Présidence : Facebook, nouvelle salle de presse présidentielle

La communication présidentielle à l’ère numérique : Facebook, nouvelle salle de presse ?

Au fil des années, la communication présidentielle a progressivement investi les réseaux sociaux. Une tendance qui s’intensifie, où le chef de l’État se tourne de plus en plus vers ces plateformes pour réagir aux sujets qui alimentent le débat public. Toutefois, cette omniprésence numérique peut-elle éroder la solennité et la crédibilité de la parole présidentielle ?

L’impact des réseaux sociaux sur la communication présidentielle est indéniable. Ces plateformes offrent un accès direct et sans filtre au public, permettant aux dirigeants d’adresser des messages instantanés et de répondre aux préoccupations citoyennes. Que ce soit sur Facebook, X (anciennement Twitter), ou d’autres plateformes, la majorité des chefs d’État et de gouvernement y sont présents, exploitant ces outils pour une diffusion rapide de l’information.

Cependant, cette stratégie de communication présente un défi majeur : celui de préserver le caractère distinctif et exceptionnel de la parole présidentielle. Jadis réservée aux grandes occasions et aux annonces d’envergure, la voix du président est désormais noyée dans un flot constant de messages et de réactions en ligne. Cette dilution pourrait affaiblir la portée des déclarations présidentielles, les assimilant à des messages ordinaires.

Traditionnellement, les chefs d’État s’appuyaient sur des conférences de presse, des communiqués officiels ou des porte-paroles pour s’exprimer. Le défunt président tchadien, Idriss Déby Itno, respectait par exemple la tradition en tenant une conférence de presse annuelle lors de l’anniversaire de l’indépendance. Pourtant, depuis la prise de fonction de Mahamat Idriss Déby Itno, ces pratiques semblent s’être raréfiées. En cinq ans de présidence, il ne s’est pas prêté à cet exercice.

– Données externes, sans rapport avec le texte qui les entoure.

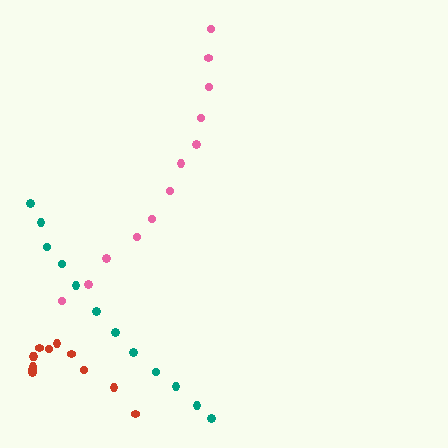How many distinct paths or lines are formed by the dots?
There are 3 distinct paths.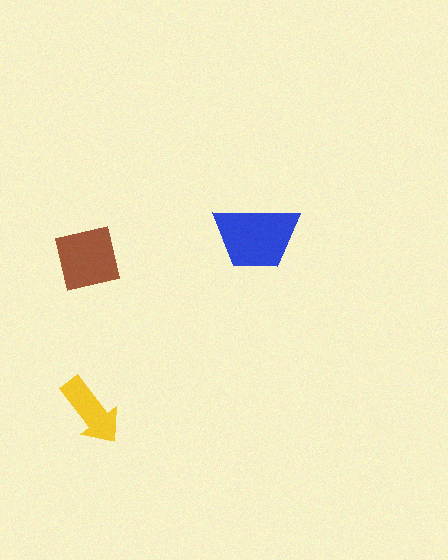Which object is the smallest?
The yellow arrow.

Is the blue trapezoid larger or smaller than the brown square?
Larger.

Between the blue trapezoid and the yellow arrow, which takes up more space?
The blue trapezoid.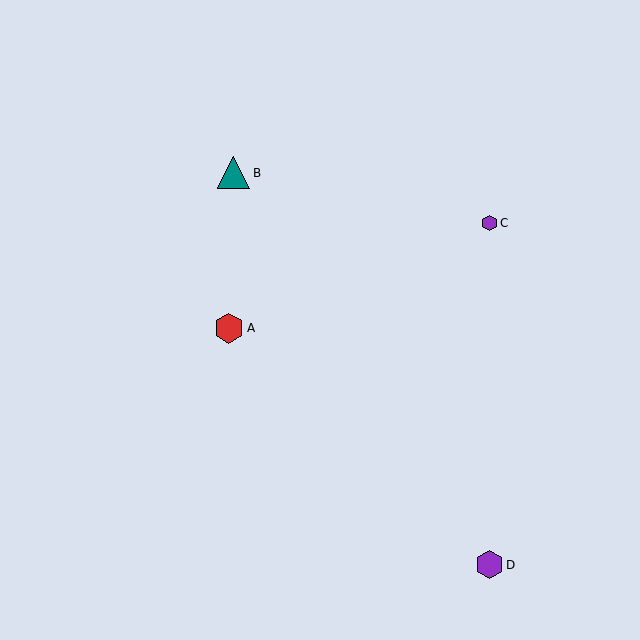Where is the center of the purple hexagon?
The center of the purple hexagon is at (489, 565).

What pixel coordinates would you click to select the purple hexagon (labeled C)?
Click at (490, 223) to select the purple hexagon C.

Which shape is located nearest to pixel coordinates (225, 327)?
The red hexagon (labeled A) at (229, 328) is nearest to that location.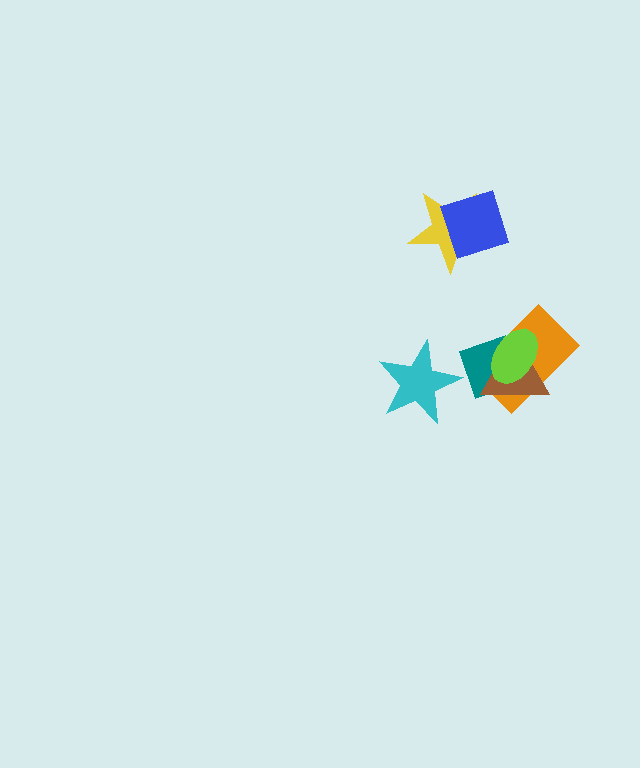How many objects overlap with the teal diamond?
3 objects overlap with the teal diamond.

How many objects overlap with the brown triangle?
3 objects overlap with the brown triangle.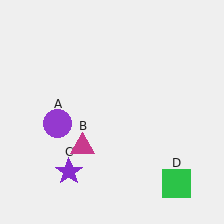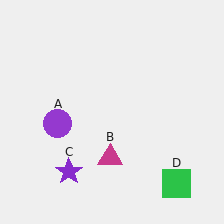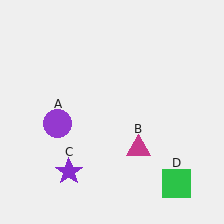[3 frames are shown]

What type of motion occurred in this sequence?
The magenta triangle (object B) rotated counterclockwise around the center of the scene.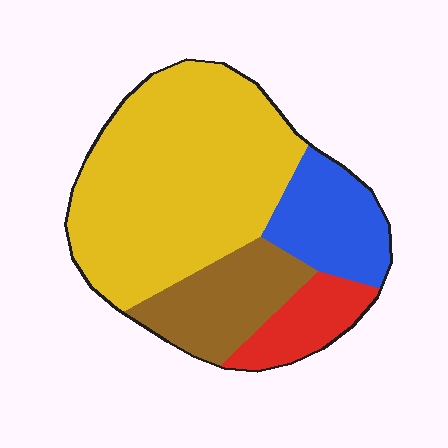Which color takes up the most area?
Yellow, at roughly 55%.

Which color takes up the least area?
Red, at roughly 10%.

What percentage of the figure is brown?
Brown takes up between a sixth and a third of the figure.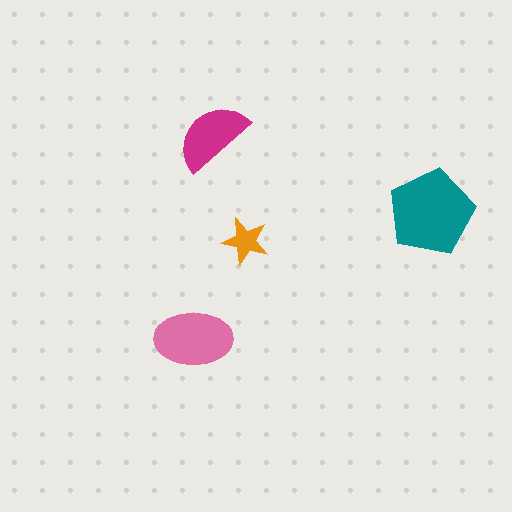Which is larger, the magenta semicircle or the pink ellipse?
The pink ellipse.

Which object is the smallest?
The orange star.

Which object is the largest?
The teal pentagon.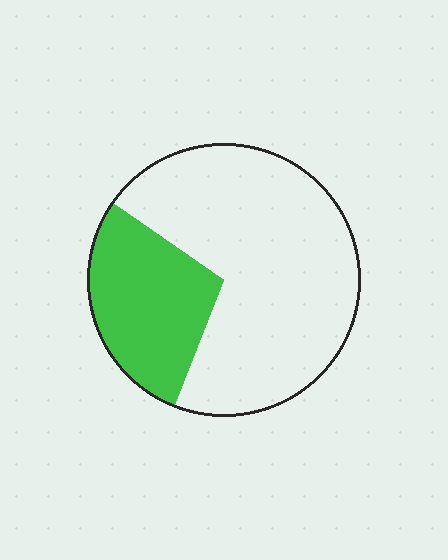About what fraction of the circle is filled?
About one quarter (1/4).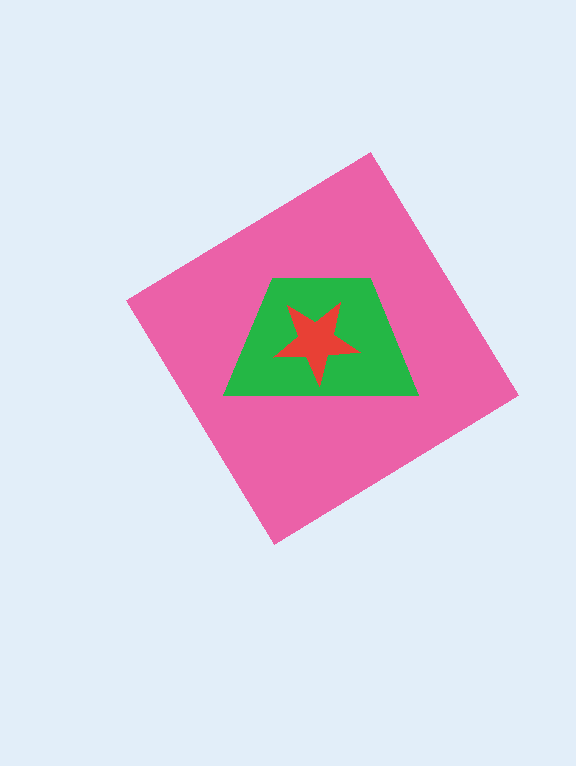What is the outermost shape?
The pink diamond.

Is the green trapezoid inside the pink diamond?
Yes.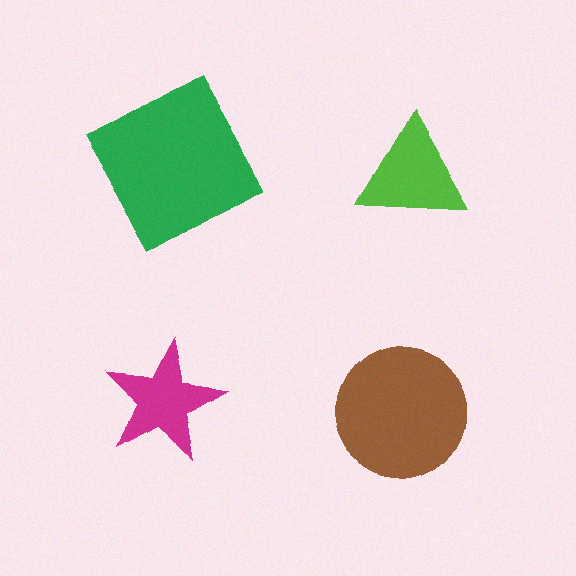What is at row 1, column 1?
A green square.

En novembre 2022, le Tchad a pourtant créé un poste de porte-parole de la présidence, d’abord occupé par Brah Mahamat, un ancien ministre et journaliste. Après son départ pour être ambassadeur au Nigeria en janvier 2025, le poste demeure vacant. En conséquence, Facebook est devenu le principal canal de communication pour le président Déby. Par exemple, le 16 août, le président a utilisé sa page Facebook pour réitérer sa confiance envers le Premier ministre face à des rumeurs de remaniement.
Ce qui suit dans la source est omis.